En un país con millones de niños en la pobreza, el principal problema nutricional es el exceso de peso acompañado de carencia de nutrientes clave para el crecimiento y el desarrollo. A este fenómeno se conoce como «doble carga de malnutrición» y viene dándose hace décadas.
Lo que ocurrió recientemente es que investigadores de la Universidad de Buenos Aires (UBA) y del CONICET desarrollaron un mapa para visualizar la distribución del sobrepeso y el retraso del crecimiento en menores de cinco años en nuestro país. El estudio analizó información antropométrica (peso y talla) de casi un millón de niños y niñas atendidos en más de 7.000 centros de salud públicos, cubriendo las más de 500 jurisdicciones del país. Mediante una técnica estadística diseñada para detectar patrones territoriales superpuestos, lograron cruzar ambas variables en un solo mapa:

Esta herramienta forma parte de la investigación de Gerardo Cueto, del CONICET y responsable del Grupo de Bioestadística Aplicada de Exactas UBA, disponible en este link. El informe completo fue publicado en una revista internacional de Epidemiología.

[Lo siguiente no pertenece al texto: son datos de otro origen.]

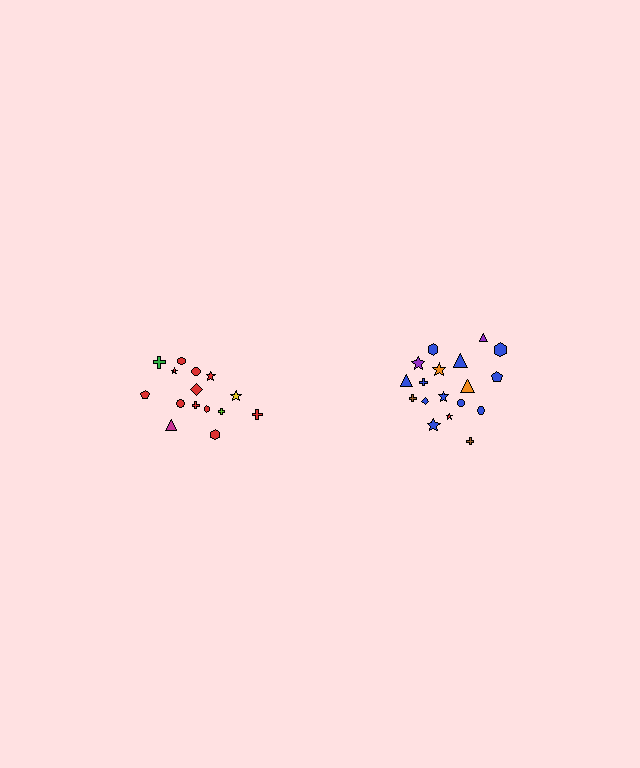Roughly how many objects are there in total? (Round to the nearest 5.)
Roughly 35 objects in total.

Visualizar la problemática es una forma de concientizar y puede ayudar a tomar decisiones de salud pública, tratamiento y prevención.
A la transición nutricional hacia alimentos ultraprocesados (con exceso de calorías, grasas, azúcares y sal pero sin nutrientes esenciales, como vitaminas o minerales) debemos considerar los cambios tecnológicos que reducen la actividad física y promueven la adopción de hábitos sedentarios. Como consecuencia, se produce un aumento en el riesgo de obesidad, enfermedades cardiovasculares y diabetes incluso a edades tempranas.
Y aquí, la Educación Alimentaria y Nutricional (EAN) recobra su importancia como herramienta clave de promoción de salud, ya que interviene sobre hábitos y decisiones desde edades tempranas.
Seguimos sosteniendo que una buena nutrición es condición de salud y de aprendizaje. Este mapa confirma, con evidencia territorial, por qué intervenir temprano importa tanto.